I spent the next half hour looking for tools to open it. I broke a fingernail off and snapped a knife in two trying to open it.
35 minutes later I remembered tin openers still exist.
Token Bird wrote:I did a fanny fart at an interview cos I was really nervous and left a menstrual stain on the WHITE sofa I was being interviewed on.
Sherrers wrote:last night I couldn't sleep cos my legs were so sore from driving all weekend.
So I sprayed deep heat all over my legs.
And my balls and arsehole.
Not recommended.
Ever.
Rrriot Guurl wrote:Swallowed the Canestan pessary. Twice.
Token Bird wrote:I've done it too. I think it's one of those thrush-related fanny-ups that always happens to first timers.
oh DO tell us some of your everyday disasters Roger.
Why is your mirror broken? Are you hideously deformed but romantic like Beauty and the Beast or Quasimodo?
Token Bird wrote:
Why is your mirror broken? Are you hideously deformed but romantic like Beauty and the Beast or Quasimodo?

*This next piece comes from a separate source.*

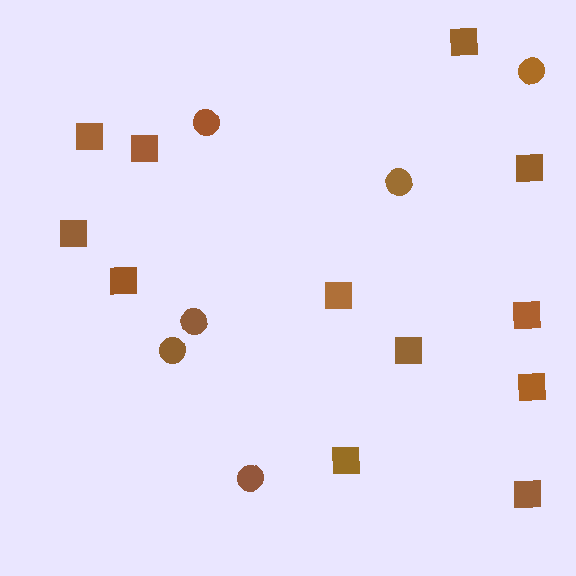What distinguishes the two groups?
There are 2 groups: one group of circles (6) and one group of squares (12).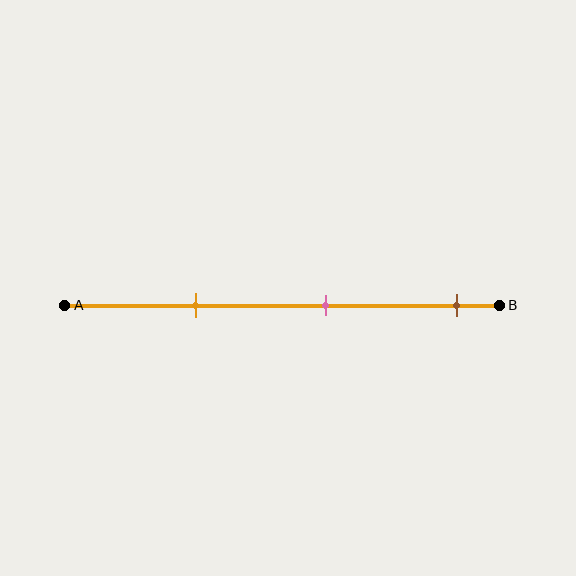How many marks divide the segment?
There are 3 marks dividing the segment.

bigdaddy wrote:Token Bird wrote:
Why is your mirror broken? Are you hideously deformed but romantic like Beauty and the Beast or Quasimodo?
LOL. You realise you have to kiss him to find out which?
bigdaddy wrote:Token Bird wrote:
Why is your mirror broken? Are you hideously deformed but romantic like Beauty and the Beast or Quasimodo?
LOL. You realise you have to kiss him to find out which?